Use this, I know you all have some in a shed out back!


----------



## jpromo (Mar 2, 2014)

I guess this means I'm SOL on my rim :o


----------



## bikewhorder (Mar 2, 2014)

*I got it!*



jpromo said:


> I guess this means I'm SOL on my rim :o




Oh Yea of little faith! Your talking to the person who bent a frame back to straight for the new owner.

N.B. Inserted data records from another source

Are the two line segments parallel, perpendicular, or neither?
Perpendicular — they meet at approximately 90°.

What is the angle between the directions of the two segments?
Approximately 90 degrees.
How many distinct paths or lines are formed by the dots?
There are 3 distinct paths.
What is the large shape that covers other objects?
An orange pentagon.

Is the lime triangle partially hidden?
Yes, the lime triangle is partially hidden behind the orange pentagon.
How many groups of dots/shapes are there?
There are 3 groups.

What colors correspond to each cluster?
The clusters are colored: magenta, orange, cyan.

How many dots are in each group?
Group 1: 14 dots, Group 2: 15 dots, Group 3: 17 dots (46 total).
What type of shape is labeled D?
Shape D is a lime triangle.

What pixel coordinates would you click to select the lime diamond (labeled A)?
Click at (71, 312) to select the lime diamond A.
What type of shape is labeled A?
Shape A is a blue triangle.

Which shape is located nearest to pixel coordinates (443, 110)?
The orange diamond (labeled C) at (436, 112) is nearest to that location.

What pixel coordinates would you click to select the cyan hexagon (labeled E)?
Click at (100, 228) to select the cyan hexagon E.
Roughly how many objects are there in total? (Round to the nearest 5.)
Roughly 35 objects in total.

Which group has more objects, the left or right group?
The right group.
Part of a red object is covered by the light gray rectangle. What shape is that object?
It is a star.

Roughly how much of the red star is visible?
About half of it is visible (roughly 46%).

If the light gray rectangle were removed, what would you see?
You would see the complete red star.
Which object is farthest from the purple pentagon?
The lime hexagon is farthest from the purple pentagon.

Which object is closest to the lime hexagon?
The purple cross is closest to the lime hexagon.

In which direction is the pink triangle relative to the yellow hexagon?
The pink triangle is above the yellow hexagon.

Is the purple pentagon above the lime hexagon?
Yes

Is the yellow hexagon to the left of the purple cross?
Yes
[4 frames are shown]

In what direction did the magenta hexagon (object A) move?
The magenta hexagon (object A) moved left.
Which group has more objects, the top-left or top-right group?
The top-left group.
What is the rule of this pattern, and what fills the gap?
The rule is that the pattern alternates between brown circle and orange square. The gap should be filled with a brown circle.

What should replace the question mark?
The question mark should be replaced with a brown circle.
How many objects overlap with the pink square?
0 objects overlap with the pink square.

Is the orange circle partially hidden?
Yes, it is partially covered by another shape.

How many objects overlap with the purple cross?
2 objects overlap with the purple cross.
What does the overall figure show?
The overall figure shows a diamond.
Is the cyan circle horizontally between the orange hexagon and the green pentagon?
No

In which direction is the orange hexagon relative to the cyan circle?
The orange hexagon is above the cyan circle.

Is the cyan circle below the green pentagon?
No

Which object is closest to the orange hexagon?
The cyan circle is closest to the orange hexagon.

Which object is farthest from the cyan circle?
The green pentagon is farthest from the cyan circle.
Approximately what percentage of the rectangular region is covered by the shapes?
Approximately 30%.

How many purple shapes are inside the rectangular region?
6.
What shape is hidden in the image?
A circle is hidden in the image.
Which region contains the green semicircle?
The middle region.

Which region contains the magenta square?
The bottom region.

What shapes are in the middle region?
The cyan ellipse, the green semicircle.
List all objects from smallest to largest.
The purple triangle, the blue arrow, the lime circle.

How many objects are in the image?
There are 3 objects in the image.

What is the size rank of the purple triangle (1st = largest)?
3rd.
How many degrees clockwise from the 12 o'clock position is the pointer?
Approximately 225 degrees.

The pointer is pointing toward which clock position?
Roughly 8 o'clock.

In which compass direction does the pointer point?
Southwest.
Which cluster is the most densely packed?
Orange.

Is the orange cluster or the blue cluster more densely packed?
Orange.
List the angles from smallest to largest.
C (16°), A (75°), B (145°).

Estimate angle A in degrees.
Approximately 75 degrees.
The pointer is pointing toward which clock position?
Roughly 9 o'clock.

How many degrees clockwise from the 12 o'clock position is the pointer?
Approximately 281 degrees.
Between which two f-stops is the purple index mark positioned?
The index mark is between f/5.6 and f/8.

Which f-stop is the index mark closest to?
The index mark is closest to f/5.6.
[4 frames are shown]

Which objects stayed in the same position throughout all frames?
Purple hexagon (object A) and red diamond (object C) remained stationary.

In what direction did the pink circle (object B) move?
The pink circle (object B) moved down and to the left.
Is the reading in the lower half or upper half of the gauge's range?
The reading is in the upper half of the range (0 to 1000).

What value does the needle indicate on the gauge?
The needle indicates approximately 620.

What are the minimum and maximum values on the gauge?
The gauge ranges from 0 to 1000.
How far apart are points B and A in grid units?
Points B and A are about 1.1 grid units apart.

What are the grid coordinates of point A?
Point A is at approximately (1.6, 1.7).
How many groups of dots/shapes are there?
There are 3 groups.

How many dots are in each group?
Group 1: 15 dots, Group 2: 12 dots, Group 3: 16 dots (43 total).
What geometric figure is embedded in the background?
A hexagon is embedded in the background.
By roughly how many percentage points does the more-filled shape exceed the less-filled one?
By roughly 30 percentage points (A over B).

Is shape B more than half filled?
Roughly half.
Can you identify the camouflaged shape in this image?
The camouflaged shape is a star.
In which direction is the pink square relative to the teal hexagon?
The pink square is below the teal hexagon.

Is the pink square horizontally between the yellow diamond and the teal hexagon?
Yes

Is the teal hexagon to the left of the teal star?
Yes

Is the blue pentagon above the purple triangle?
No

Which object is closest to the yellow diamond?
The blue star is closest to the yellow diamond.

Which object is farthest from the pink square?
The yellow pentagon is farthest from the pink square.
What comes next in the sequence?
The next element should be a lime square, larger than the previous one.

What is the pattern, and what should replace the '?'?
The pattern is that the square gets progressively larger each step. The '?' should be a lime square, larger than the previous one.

http://thecabe.com/vbulletin/showthread.php?41952-One-way-to-straighten-a-bent-frame&highlight=frame

 I used a wide flat screwdriver, some windex mutlicleaner (mmmm, citrus scented) for a lubricant and a big zip tie that I worked under the tire and pulled it along with both hands as I carefully pried the tire off the rim.  I set up shop near the woodstove to make things a bit more pliable.  Once I got the tire about 3/4 separated I was able to pry it off the side of the rim and remove it.  It probably was not the most clever way to get it off but it worked and there is very little evidence of the struggle that took place.


----------



## jpromo (Mar 2, 2014)

I didn't see that thread; impressive! I've straightened forks, rebuilt hubs, and laced wheels, after having already sold a bike, but never constructed a jig to straighten the awkward headtube bend. The extra effort is much appreciated.


----------



## Andrew Gorman (Mar 2, 2014)

A lot of rim cements were shellac based- maybe run some straight methanol (not isopropyl- too much water) under the tire and see what happens.


----------



## bike (Mar 2, 2014)

*ok*



Andrew Gorman said:


> A lot of rim cements were shellac based- maybe run some straight methanol (not isopropyl- too much water) under the tire and see what happens.




so a picture already


----------



## Andrew Gorman (Mar 2, 2014)

bike said:


> so a picture already



Huh?  80 year old glue/adhesive. Add a solvent.  What was once hard becomes sticky and softer. Alcohol won't affect paint or raise the grain on wood.


----------